Он отшвырнул меня прочь, и я, ничего не понимая, в ужасе бросилась бежать.
Пробежав не больше десятка шагов, я услышала голос дозорного:
– Стой! Стоять! Имя! Город! Стой!
Но я не остановилась, только припустила еще быстрее.
– Кто это? – кричал мужчина.
– Свободная женщина! – услышала я. – Леди Сабина? Остановите ее! За ней!
Я мчалась как сумасшедшая.
Как я теперь понимаю, они были озадачены не меньше меня. Тогда я знала одно: я боюсь их и мне велено бежать. А еще – не попасться. И я бежала – перепуганная насмерть, охваченная отчаянием, не зная, куда и зачем бегу.

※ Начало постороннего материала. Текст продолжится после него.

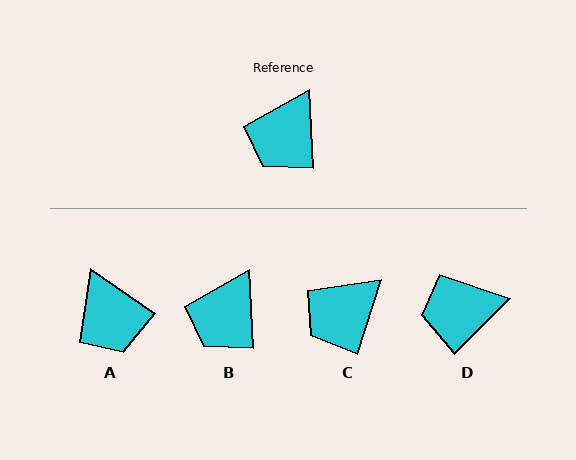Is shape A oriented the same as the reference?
No, it is off by about 52 degrees.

Спотыкалась, падала, кое-как поднималась на ноги и снова неслась вперед. Позади слышались крики, потом – о ужас! – я услышала звуки погони. Вот, с шумом расплескивая воду, преследователи пронеслись через ручей, вот продираются сквозь заросли. А я бегу по лесу, лагерь остался позади, за мной гонятся – теперь их уже много, не знаю сколько.
Гориане.
Меня охватила паника.
– Леди Сабина! – услышала я. – Остановитесь!
Конечно, пронеслось в голове, вряд ли им может прийти в голову, что здесь, в окрестностях лагеря, вдруг оказалась другая свободная женщина, кроме леди Сабины. Может, она решила сбежать? Может, неизвестно почему не желает выходить за Тандара из Ти, которого и в глаза не видела? Наверняка кто-то в лагере уже знает, что леди Сабина там, никуда не скрылась, но тем, кто бросился в погоню, некогда было проверять. Если беглянка – леди Сабина, она должна быть поймана, ибо с ее бегством соглашениям между Салерианской Конфедерацией и Крепостью Сафроникус – конец. И поймать ее надо быстро – ночью в лесу опасно. Вдруг попадет в лапы слину или бродячим разбойникам? А в лагере охотничьих слинов нет. Значит, чем скорее ее схватят – тем лучше. Теперь ночь, и к утру по следам ее уже не найдешь. Ну а если это не леди Сабина, ее все равно нужно схватить. Свободная женщина в лесу среди ночи? Загадка. И ее необходимо разрешить. Кто она? От кого бежит? Одна ли?
Но думать некогда. Главное – бежать во весь дух.
Да и у тех, из лагеря, времени на размышления тоже не было. Вполне естественно, что большинство сразу бросились за мной в погоню.
Я мчалась сквозь чащу. Позади продирались сквозь заросли бегущие вслед мужчины. Сколько их? Пожалуй, из семидесяти – восьмидесяти воинов за мной бросились человек двадцать, а может, и больше. Конечно, внимание оставшихся приковано к той оконечности лагеря, где увидели меня. Там, наверно, воины вглядываются во тьму, там выставили заградительные отряды, оттуда кинулись прочесывать лес поисковые группы.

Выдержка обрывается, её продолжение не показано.